Reclamaciones alternativas
Módulo 5: Difamação e reputação
Além das denúncias penais e das exigências de responsabilidade civil por difamação, na América foram apresentadas algumas estratégias alternativas que buscam restringir a liberdade de expressão em situações em que a reputação ou a honra são consideradas afetadas. Por exemplo, foram definidas leis restritivas a respeito dos discursos que são considerados difamatórios ou foram acudidos mecanismos de censura indireta, como por exemplo o abuso de controles oficiais sobre o espectro eletromagnético, ou sobre as licenças para emitir conteúdos, entre outros.
Leyes contra discursos difamatórios
Los delitos de sedición,(1A rebelião e a traição à pátria existem apenas em muitos países e continuam a ser utilizadas para acalmar a liberdade de expressão. Por exemplo, a CIDH emitiu comunicados manifestando sua preocupação pelo processo de opositores ao governo venezuelano pelos delitos de traição à pátria e rebelião.(2)
Um desenvolvimento mais recente foi a aprovação de leis de «notícias falsas» em alguns países. Estas leis são justificadas pelos Estados como necessárias para proteger a segurança nacional ou a ordem pública e para fazer frente à desinformação desatada pelo crescimento da Internet e das redes sociais, mas com frequência está em tensão com o direito à liberdade de expressão.

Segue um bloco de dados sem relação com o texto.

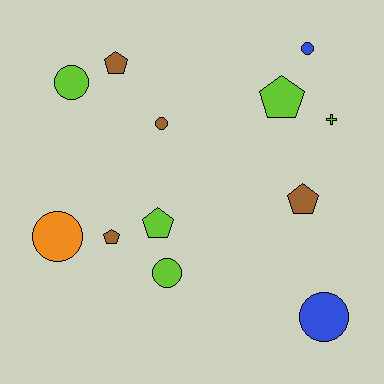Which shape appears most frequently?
Circle, with 6 objects.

Um caso relevante a respeito é o da Federación de Periodistas Africanos v. Gâmbia. Neste caso, foram estudados os crimes de sedição, notícias falsas e difamação criminal no Código Penal da Gâmbia e concluiu-se que estes vulneravam a liberdade de expressão. É interessante que, neste caso, a ação legal foi promovida por parte de um grupo de jornalistas, dentro dos quais foram encontrados alguns que foram processados e detidos por essas leis repressivas. Aqui se concluiu que “as sanções penais por sedição, difamação e notícias falsas tiveram um efeito paralisante que pode restringir indevidamente o exercício da liberdade de expressão dos jornalistas”(3) e foi ordenado à Gâmbia que modificasse seu Código Penal para que fosse conforme aos padrões de liberdade de expressão.
Censura indireta
O artigo 13.3 da Convenção Americana estabelece que “não se pode restringir o direito de expressão por vias ou meios indiretos, tais como o abuso de controles oficiais ou particulares de papel para jornais, de freqüências radioelétricas, ou de equipamentos e aparelhos usados na difusão de informações ou por qualquer outro meio encaminado para impedir a comunicação e circulação de ideias e opiniões”. Na região, também aconteceu que discursos críticos foram censurados por meio de diferentes controles governamentais diferentes na utilização do sistema de justiça.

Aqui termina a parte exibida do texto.